Mas reconstruída. À força do “tem que ser“. Quando tudo o que eu queria era simplesmente poder ser. Naturalmente. À força de nada…!

As lágrimas acabarão por cair. Os riscos na pele? Tatuagens de vulnerabilidade

…e eu, aqui…

……sozinha……Sempre……

…………

São as noites. São sempre as noites. Vazias de pessoas. No silêncio para lá da música que me acompanha sempre. São sempre as noites que me confirmam: sozinha. Sempre. Desde sempre. Só eu e a música que está sempre presente.

Overwhelmed. Não gosto da tradução para português, não define exactamente o que sinto, o que estou para além de sozinha: overwhelmed. Como se tivesse nos meus ombros o peso todo do Mundo inteiro.

Mas à noite, no silêncio para lá da música que me acompanha sempre, não há ninguém.

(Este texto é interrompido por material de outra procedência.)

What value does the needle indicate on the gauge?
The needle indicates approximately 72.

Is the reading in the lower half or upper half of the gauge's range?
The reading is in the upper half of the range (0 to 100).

Que se sente comigo, me dê a mão enquanto procura resposta para as minhas perguntas, me acolha num abraço protector quando as respostas me agredirem com aquele choque de realidade do qual faço por fugir.

Não quero encarar o que já sei. O que vou conhecendo todos os dias mais um bocadinho depois de me ter apanhado na curva sem pedir licença.

Continua a não haver ninguém comigo que me recorde que eu não carrego o peso do Mundo inteiro nos meus ombros. Mas, quando aceitar o choque de realidade por completo, o peso de estar overwhelmed passa a ser suportável. Os ombros aliviam do peso que estupidamente carrego quando me recordar da luta dos números vs palavras. Aquela luta dos 10.959 vs a infinitude da mistura de letras cujo resultado se resume a Tempo. E é o Tempo que define a derrota. Que, como sempre, me pertence.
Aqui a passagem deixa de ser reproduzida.